In our study, Vδ2+ T cell cytotoxicity towards M0, M1 and M2 Mϕs was sensitive—at least in part—to the perforin inhibitor CMA, thus implicating a role for perforin [25]. Interestingly, CMA did not inhibit cytotoxicity completely, and the degree of inhibition varied between the different types of Mϕ; specifically, Vδ2+ T cell cytotoxicity towards M0 Mϕs was more sensitive to CMA than towards M1 Mϕs. If, in our assays, CMA blocked perforin completely, our data would suggest that other mechanisms of cell-mediated cytotoxicity are involved and that the contribution of perforin versus other mechanisms of cytotoxicity varies between the different types of Mϕ. Indeed, Vδ2+ T cells have been shown to kill target cells through the expression of Fas ligand and TRAIL [51]. However, if perforin blockade was incomplete, the variation in sensitivity to CMA that was observed between the different types of Mϕ could also be attributed to differences in their susceptibility to perforin-mediated killing under conditions of suboptimal perforin activity.
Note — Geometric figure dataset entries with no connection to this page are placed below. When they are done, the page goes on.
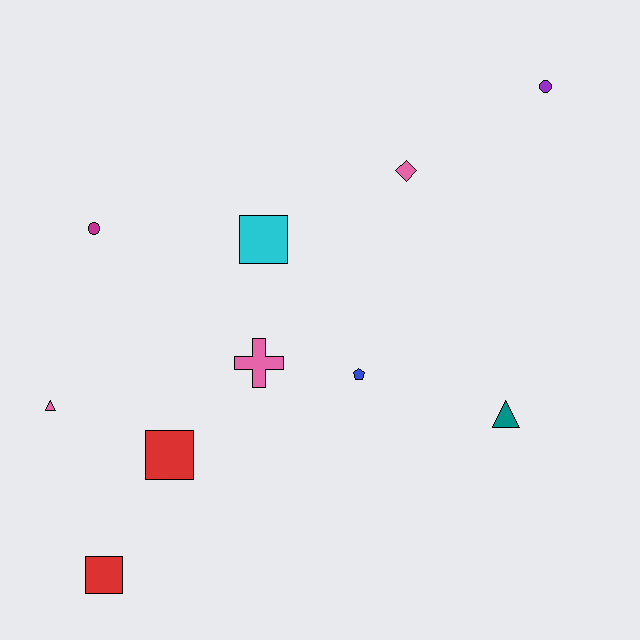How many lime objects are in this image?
There are no lime objects.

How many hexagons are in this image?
There are no hexagons.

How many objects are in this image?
There are 10 objects.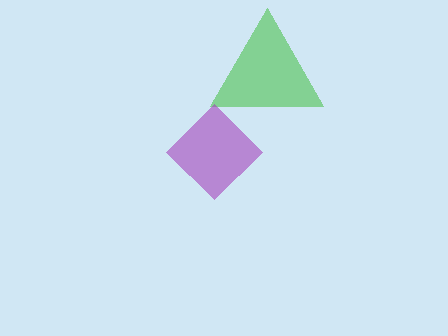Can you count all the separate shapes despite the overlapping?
Yes, there are 2 separate shapes.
Nonetheless, our data suggest that perforin plays a role, which provides a useful mechanistic marker for exploring this concept in vivo.

In conclusion, this study sheds light on a potential interaction between Vδ2+ T cells and Mϕs following ZA treatment and suggests a mechanism of action for this drug that may help its future development in cancer immunotherapy.